|Title of host publication||Encyclopedia of Data Warehousing and Mining|
|Place of Publication||Hershey, PA|
|Number of pages||6|
|State||Published - 2009|
Cluster analysis is a set of statistical models and algorithms that attempt to find “natural groupings” of sampling units (e.g., customers, survey respondents, plant or animal species) based on measurements. The observable measurements are sometimes called manifest variables and cluster membership is called a latent variable. It is assumed that each sampling unit comes from one of K clusters or classes, but the cluster identifier cannot be observed directly and can only be inferred from the manifest variables. See Bartholomew and Knott (1999) and Everitt, Landau and Leese (2001) for a broader survey of existing methods for cluster analysis. Many applications in science, engineering, social science, and industry require grouping observations into “types.” Identifying typologies is challenging, especially when the responses (manifest variables) are categorical. The classical approach to cluster analysis on those data is to apply the latent class analysis (LCA) methodology, where the manifest variables are assumed to be independent conditional on the cluster identity. For example, Aitkin, Anderson and Hinde (1981) classified 468 teachers into clusters according to their binary responses to 38 teaching style questions.

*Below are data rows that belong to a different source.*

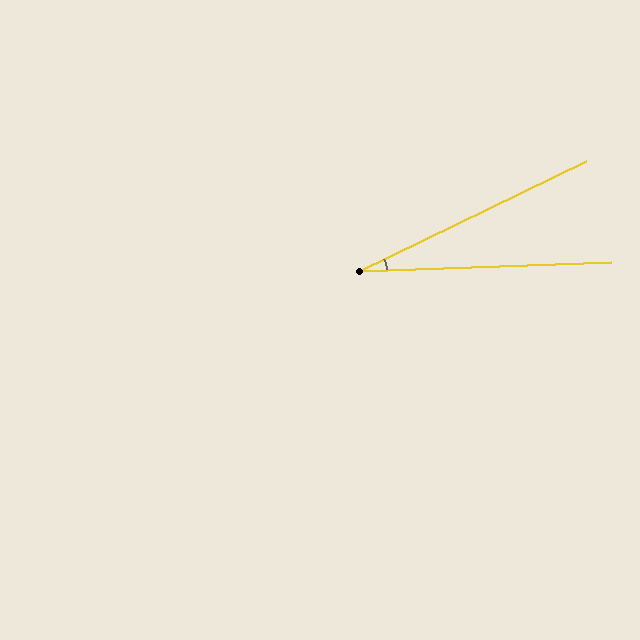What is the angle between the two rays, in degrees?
Approximately 24 degrees.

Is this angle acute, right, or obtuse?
It is acute.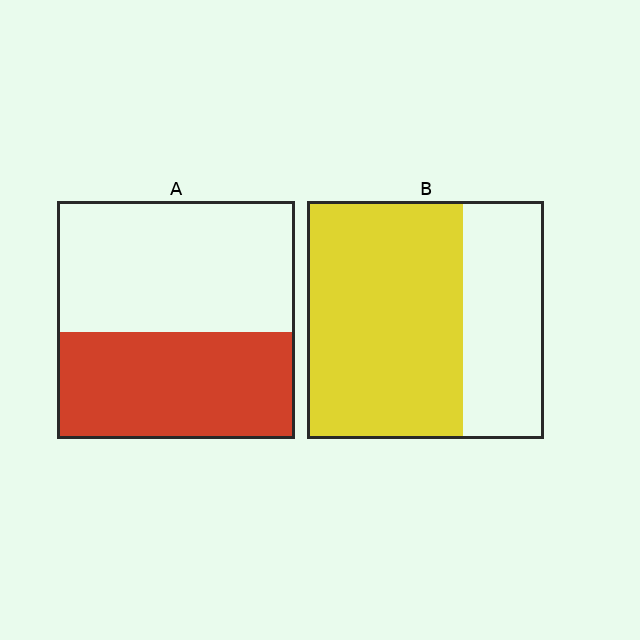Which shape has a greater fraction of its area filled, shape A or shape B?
Shape B.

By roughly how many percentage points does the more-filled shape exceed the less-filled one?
By roughly 20 percentage points (B over A).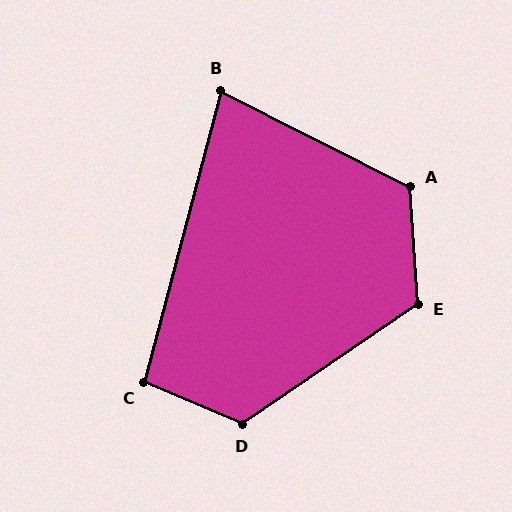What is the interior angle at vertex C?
Approximately 98 degrees (obtuse).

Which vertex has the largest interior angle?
D, at approximately 122 degrees.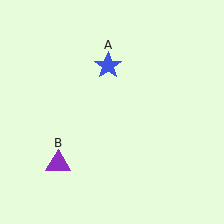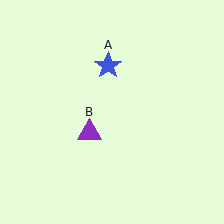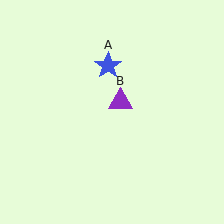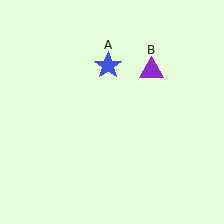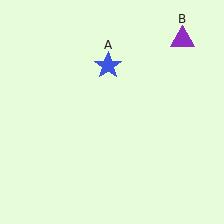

This basic assumption in classical LCA is often violated and seems to have been made out of convenience rather than it being reasonable for a wide range of situations. For example, in the teaching styles study two questions are “Do you usually allow your pupils to move around the classroom?” and “Do you usually allow your pupils to talk to one another?” These questions are mostly likely correlated even within a class.